By Tamarah Feder
Thanks to grants totalling more than $3 million over the next three years from the Natural Science and Research Council of Canada (NSERC), seven McGill research teams will develop and enhance tools, models and mechanisms in fields of engineering and the environment. Their work will be done in collaboration with industry and other governmental partners.
“As ever, we are proud that McGill researchers can make such broad and important contributions to the development of knowledge in Canada as well as the economic development that flows from moving this knowledge from the laboratory to industry and to society at large,” said Rosie Goldstein, McGill’s Vice-Principal (Research and International Relations).
Among the McGill projects being funded are the development of seismic risk-assessment methods that can identify whether critical buildings like schools and hospitals will be able to function following an earthquake.
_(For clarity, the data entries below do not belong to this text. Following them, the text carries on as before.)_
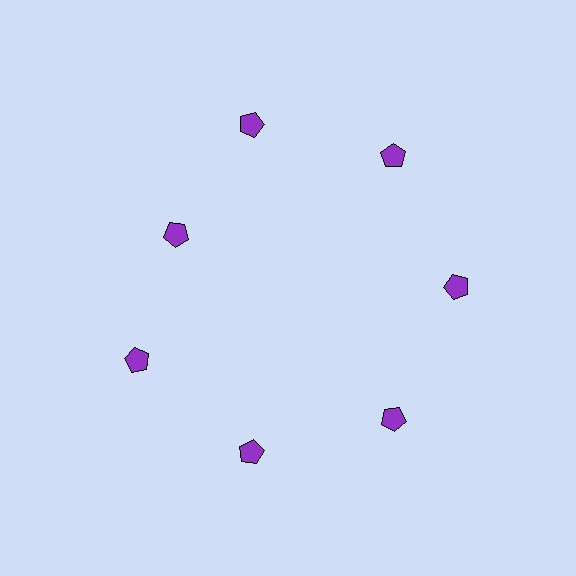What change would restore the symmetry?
The symmetry would be restored by moving it outward, back onto the ring so that all 7 pentagons sit at equal angles and equal distance from the center.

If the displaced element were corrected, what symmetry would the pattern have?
It would have 7-fold rotational symmetry — the pattern would map onto itself every 51 degrees.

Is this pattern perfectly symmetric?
No. The 7 purple pentagons are arranged in a ring, but one element near the 10 o'clock position is pulled inward toward the center, breaking the 7-fold rotational symmetry.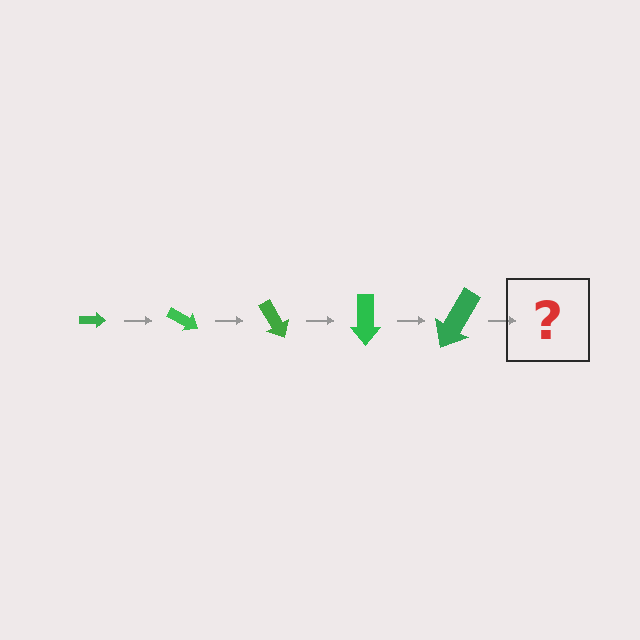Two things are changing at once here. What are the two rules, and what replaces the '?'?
The two rules are that the arrow grows larger each step and it rotates 30 degrees clockwise each step. The '?' should be an arrow, larger than the previous one and rotated 150 degrees clockwise from the start.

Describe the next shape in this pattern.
It should be an arrow, larger than the previous one and rotated 150 degrees clockwise from the start.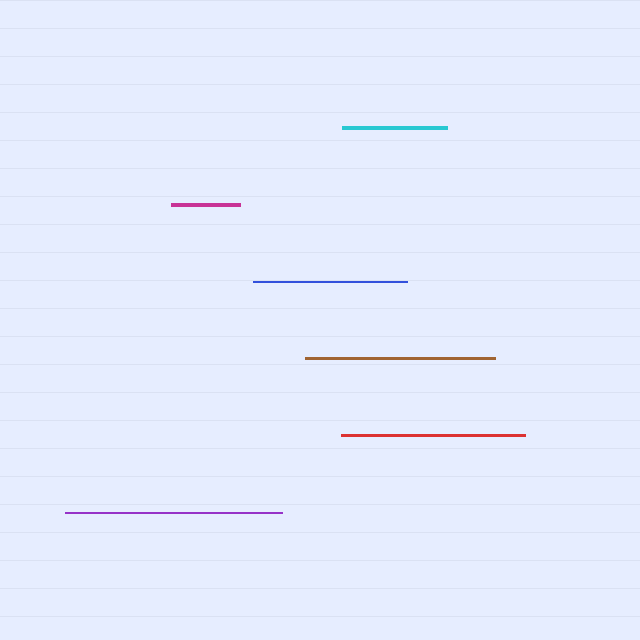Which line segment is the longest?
The purple line is the longest at approximately 217 pixels.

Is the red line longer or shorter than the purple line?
The purple line is longer than the red line.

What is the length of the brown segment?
The brown segment is approximately 189 pixels long.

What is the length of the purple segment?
The purple segment is approximately 217 pixels long.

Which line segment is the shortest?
The magenta line is the shortest at approximately 69 pixels.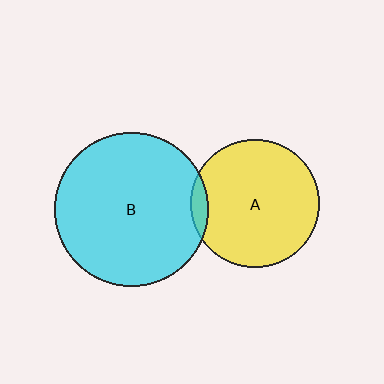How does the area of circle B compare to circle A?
Approximately 1.4 times.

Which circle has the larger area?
Circle B (cyan).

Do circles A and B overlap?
Yes.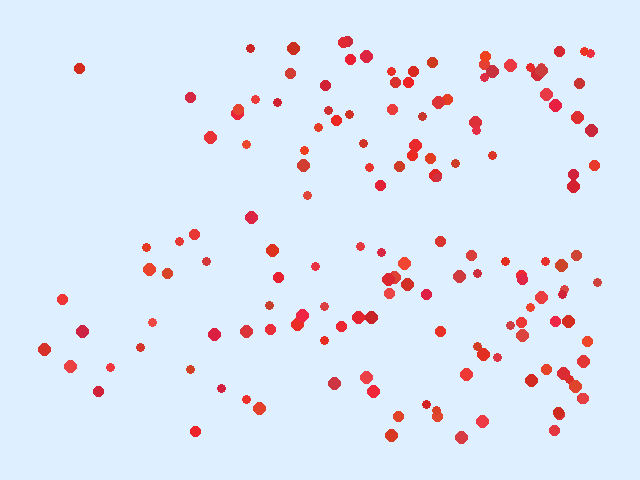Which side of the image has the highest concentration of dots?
The right.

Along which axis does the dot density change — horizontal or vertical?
Horizontal.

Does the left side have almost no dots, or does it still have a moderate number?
Still a moderate number, just noticeably fewer than the right.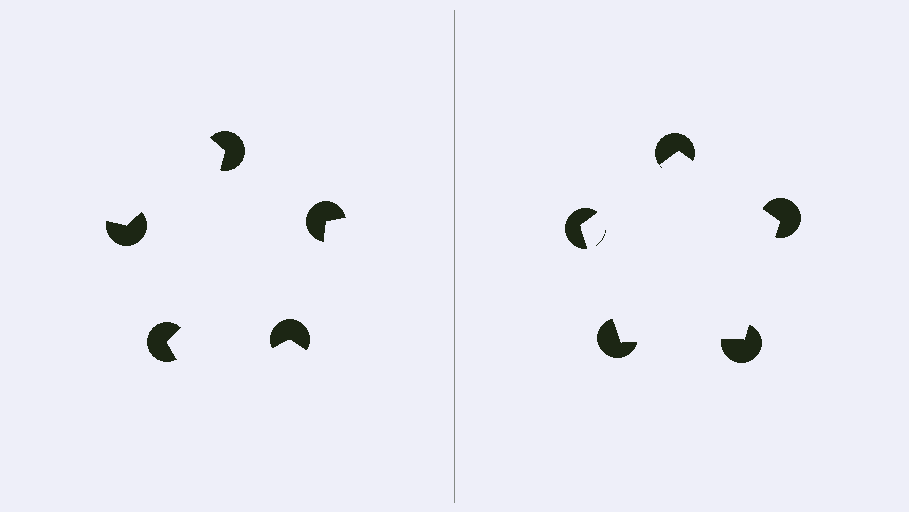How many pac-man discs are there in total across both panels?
10 — 5 on each side.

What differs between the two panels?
The pac-man discs are positioned identically on both sides; only the wedge orientations differ. On the right they align to a pentagon; on the left they are misaligned.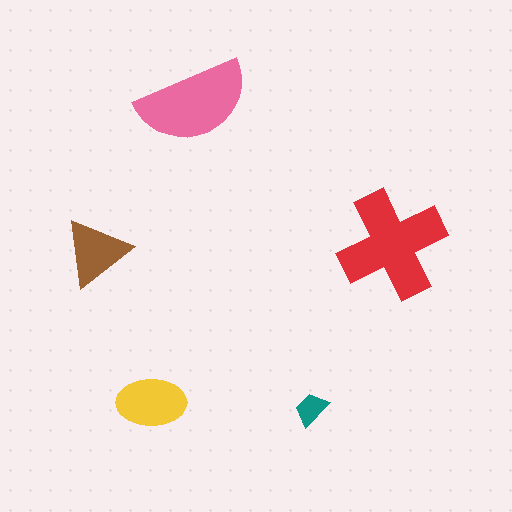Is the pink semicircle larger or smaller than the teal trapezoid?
Larger.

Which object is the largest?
The red cross.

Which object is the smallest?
The teal trapezoid.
Also on the research menu are the development of tools based on the interactions between land use, biodiversity and ecosystem services to help communities make decisions about environmental management in the face of local, regional and global change, and the engineering and development of world-class, cost-effective solar energy conversion and storage systems (for either transportation or renewable energy-grid integration).
Below is a list of the principal McGill researchers and a description of their projects:
Lawrence Chen, Department of Electrical and Computer Engineering: All-fibre infrared lasers and components for chemical detection applications.
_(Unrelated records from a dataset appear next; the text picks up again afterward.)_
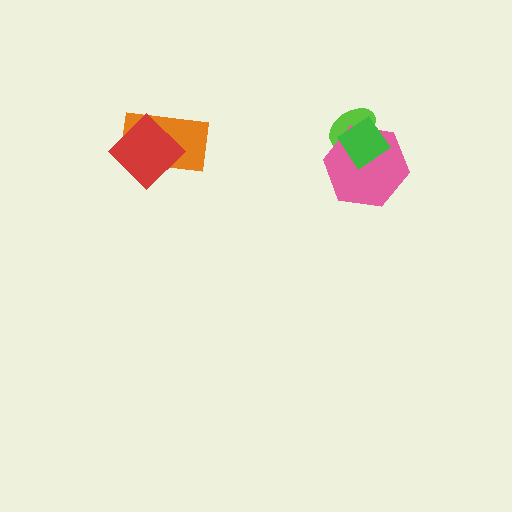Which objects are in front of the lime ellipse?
2 objects cover part of the lime ellipse: the pink hexagon and the green diamond.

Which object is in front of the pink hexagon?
The green diamond is in front of the pink hexagon.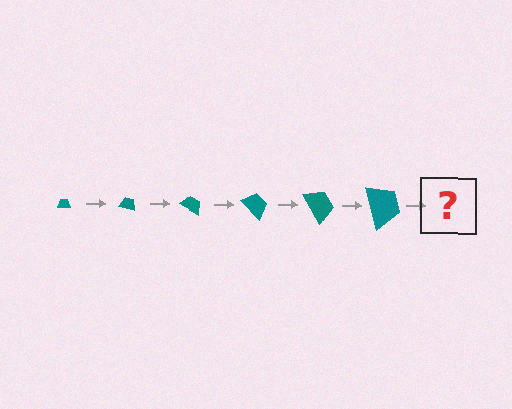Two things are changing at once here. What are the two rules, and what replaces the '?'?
The two rules are that the trapezoid grows larger each step and it rotates 15 degrees clockwise each step. The '?' should be a trapezoid, larger than the previous one and rotated 90 degrees clockwise from the start.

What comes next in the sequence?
The next element should be a trapezoid, larger than the previous one and rotated 90 degrees clockwise from the start.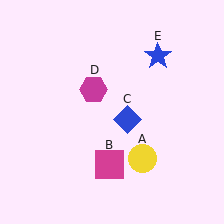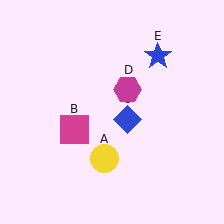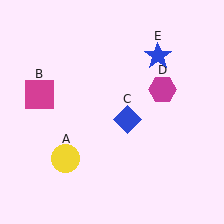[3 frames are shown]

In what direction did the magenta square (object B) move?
The magenta square (object B) moved up and to the left.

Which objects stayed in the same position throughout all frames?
Blue diamond (object C) and blue star (object E) remained stationary.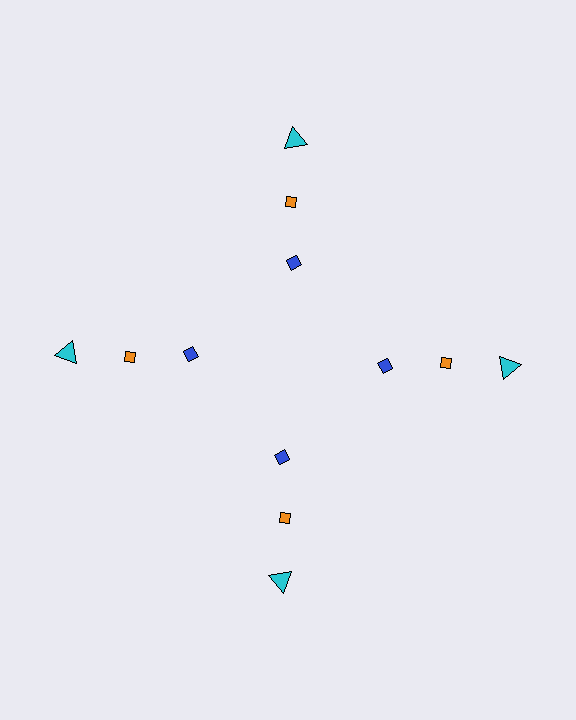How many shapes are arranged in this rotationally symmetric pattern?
There are 12 shapes, arranged in 4 groups of 3.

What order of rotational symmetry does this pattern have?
This pattern has 4-fold rotational symmetry.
Elena Bennett, Department of Natural Resource Sciences and McGill School of Environment: Ecosystem services, biodiversity and landscape connectivity.
Zeljko Zilic, Department of Electrical and Computer Engineering: Quality-driven integrated system design.
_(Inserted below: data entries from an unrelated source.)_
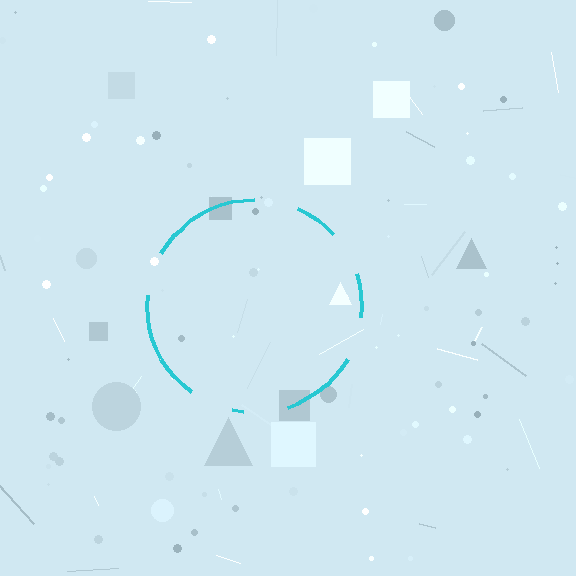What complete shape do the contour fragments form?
The contour fragments form a circle.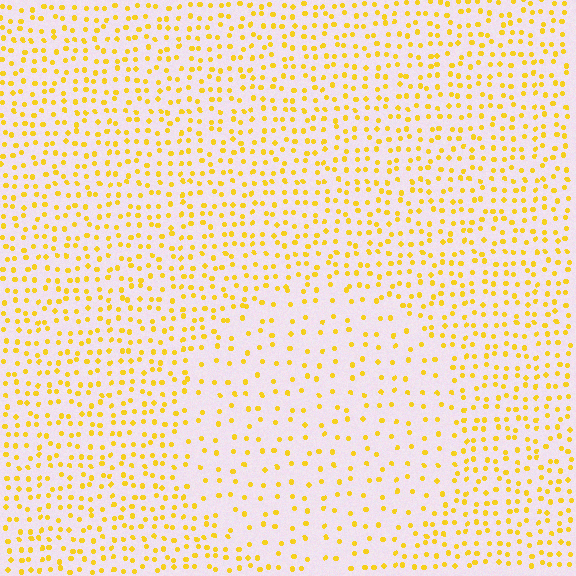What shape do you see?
I see a circle.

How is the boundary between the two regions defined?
The boundary is defined by a change in element density (approximately 2.0x ratio). All elements are the same color, size, and shape.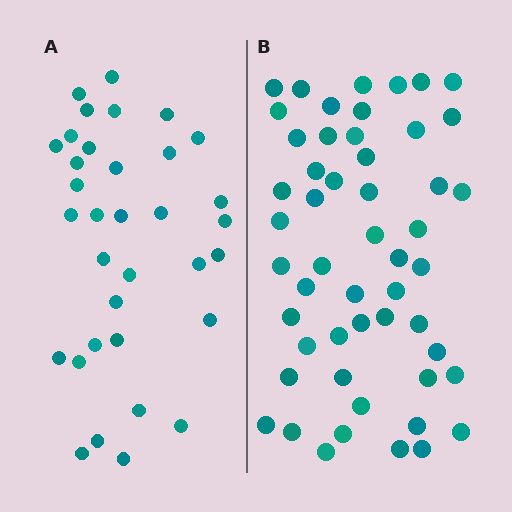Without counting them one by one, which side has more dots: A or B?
Region B (the right region) has more dots.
Roderick Guthrie, Department of Mining & Materials Engineering (recipient of the NSERC Leo Derikx Award and 2006 Killam Prize Recipient): Horizontal single-belt casting for the competitive manufacturing of ferrous and light metal alloy sheet material.
George Demopoulos, Department of Mining & Materials Engineering (Gerald Hatch Faculty Fellow): Engineering nanostructured titania thin film electrodes for highly efficient solar energy conversion and storage systems.
Ghyslaine McClure, Department of Civil Engineering and Applied Mechanics: Post-earthquake functionality of schools and hospitals in Eastern Canada.
Nathalie Tufenkji, Department of Chemical Engineering (Canada Research Chair (Tier II) in Biocolloids and Surfaces and Associate Director, Brace Center for Water Resources Management): Toxicity, transformations and transport of engineered nanoparticles in soils: New approaches to detect and characterize environmental risks.